Dix-huit ans plus tard, en 1891, lorsque Wilde publie son essai The Critic as Artist, il confirme l’approche de son maître à penser et la radicalise. Paraphrasant lui aussi Matthew Arnold, il n’hésite pas à le contredire frontalement par l’ajout provocateur de la négation not : « to see the object as in itself it really is not ». Surtout, Wilde élève le critique au rang de véritable créateur : « I would call criticism a creation within a creation[5] ». La formule n’est donc pas une simple bravade : il incomberait au critique d’interpréter les œuvres selon sa propre sensibilité artistique et de s’en inspirer pour créer une nouvelle œuvre à part entière. Aux confins de la critique et de la création littéraire, la critique créatrice déroge aux canons du genre et remodèle la relation que le texte entretient avec l’œuvre d’art, en affirmant l’écart comme l’un de ses principes organisateurs.
Lorsque la critique d’art naît au XVIIᵉ siècle avec la création des Académies de peinture et la tenue régulière de leurs Salons, sa fonction est celle d’un commentaire de l’œuvre[6], que l’écrivain a pour mission d’analyser et d’évaluer. Il s’agit également de donner à voir l’œuvre à un lecteur absent, par le biais du médium verbal. La critique créatrice théorisée par Wilde vient dépasser ce statut d’auxiliaire. Selon ce dernier, il s’agit moins de réaliser un équivalent textuel de l’œuvre picturale que de convertir dans le langage, les effets de l’image sur le spectateur : la traduction est alors vouée à renoncer à la fidélité à son objet source. En vertu de la nécessaire subjectivité de la réception artistique, la personnalité du critique a donc une influence primordiale dans l’interprétation de l’œuvre[7]. Celle-ci peut revêtir des significations multiples selon l’individu qui l’appréhende. C’est donc le spectateur que révèle la critique, davantage que l’œuvre elle-même ou son auteur, dont l’autorité est abolie[8]. La théorie de Wilde aborde ainsi des questionnements d’ordre herméneutique, s’interrogeant sur les limites et sur l’arbitraire de l’interprétation d’une œuvre. Celle-ci reste inachevée, en attente d’être complétée et réalisée par le récepteur ; en outre, l’importance accordée à la personnalité de celui-ci rend ses significations virtuellement inépuisables.

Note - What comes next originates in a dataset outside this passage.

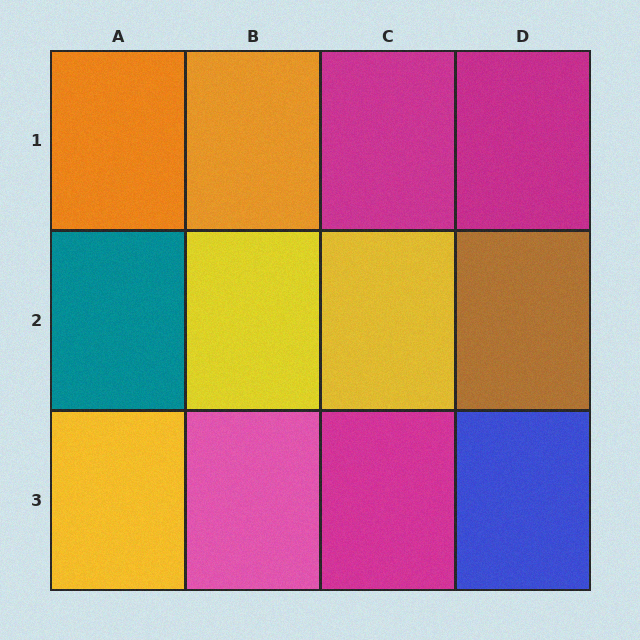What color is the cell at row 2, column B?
Yellow.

Dans Pen, Pencil and Poison, Wilde parle de littérature d’art (« art-literature[9] »), afin de désigner cette forme de critique d’art hybride. La rupture instaurée par la théorie wildienne réside d’ailleurs en partie dans l’abolition des frontières génériques de la critique. Article, essai, poème ou passage romanesque, tous les genres littéraires peuvent prétendre au travail de la critique. Ainsi, des passages de romans, tels que la fameuse ekphrasis sur le tableau L’Apparition de Gustave Moreau (1876)[10] dans le roman À Rebours de Huysmans, peuvent-ils être considérés comme étant la réalisation des principes de la critique créatrice.

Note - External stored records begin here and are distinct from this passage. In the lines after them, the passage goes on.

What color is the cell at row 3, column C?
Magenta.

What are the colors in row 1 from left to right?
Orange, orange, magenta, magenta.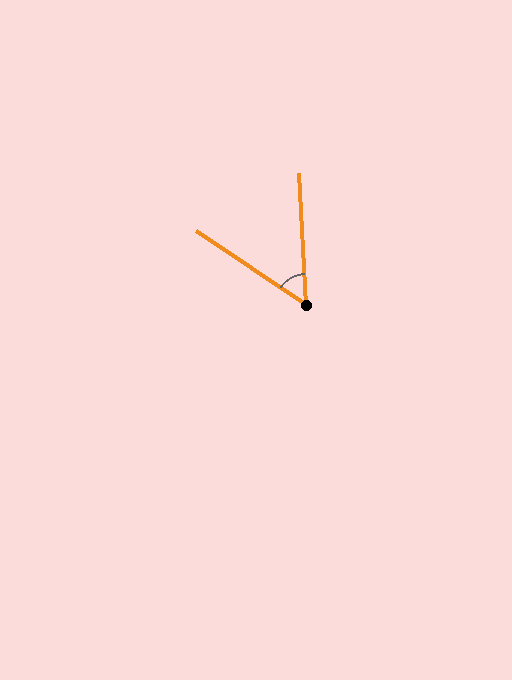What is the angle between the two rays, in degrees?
Approximately 53 degrees.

Au-delà de ce travail théorique, Wilde a-t-il lui-même mis en pratique les principes exposés dans The Critic as Artist ? Le compte-rendu qu’encore étudiant, il écrivit au sujet de la première exposition de la Grosvenor Gallery en 1867, publié dans le magazine universitaire Dublin University Magazine, recèle les prémices de la critique d’art créatrice telle qu’il la théorisera plus tard. Les tableaux sont souvent interprétés par le prisme de son imaginaire et sont l’occasion de rêveries au sujet de ses motifs de prédilection. C’est le cas par exemple de la description du tableau Love and the Maiden de John Roddam Spencer Stanhope (1877)[11] :
Une jeune fille s’est assoupie dans un bois d’oliviers, à travers les branches et les feuilles grises duquel se distinguent le ciel et la mer, et une petite ville portuaire composée de maisons blanches qui brillent au soleil. Les bois d’oliviers sont toujours consacrés à la vierge Pallas, déesse de la sagesse ; qui eût donc pu imaginer qu’Eros s’y cacherait ? Mais la jeune fille s’éveille, comme l’on s’éveille d’un somme sans savoir pourquoi, et elle aperçoit le visage de l’Amour, jeune garçon qui, les mains tendues, se penche vers elle depuis le cœur d’un buisson pourpre de rhododendrons en fleurs. Une couronne de roses est posée sur les boucles brunes du jeune garçon et il est vêtu d’une tunique aux couleurs orientales ; son visage et ses membres nus sont d’une sensuelle délicatesse. Sa beauté juvénile est de ce genre particulier inconnu dans le Nord de l’Europe mais fréquent dans les îles grecques, où l’on peut encore trouver des garçons d’une beauté semblable au Charmide de Platon. Le Saint Sébastien du Guide, qui se trouve au Palazzo Rosso de Gênes, est l’un de ces garçons, et le Pérugin exécuta un dessin d’un Ganymède grec originaire de sa ville natale, mais le peintre dont l’influence se fait la plus sensible ici est le Corrège, dont l’ange portant une branche de lys de la cathédrale de Parme et les saints Jean aux yeux farouches et aux lèvres entrouvertes de la Madonna incoronata de l’église San Giovanni Evangelista sont les meilleurs exemples artistiques de l’épanouissement, de l’éclat et de la vitalité de la beauté adolescente[12].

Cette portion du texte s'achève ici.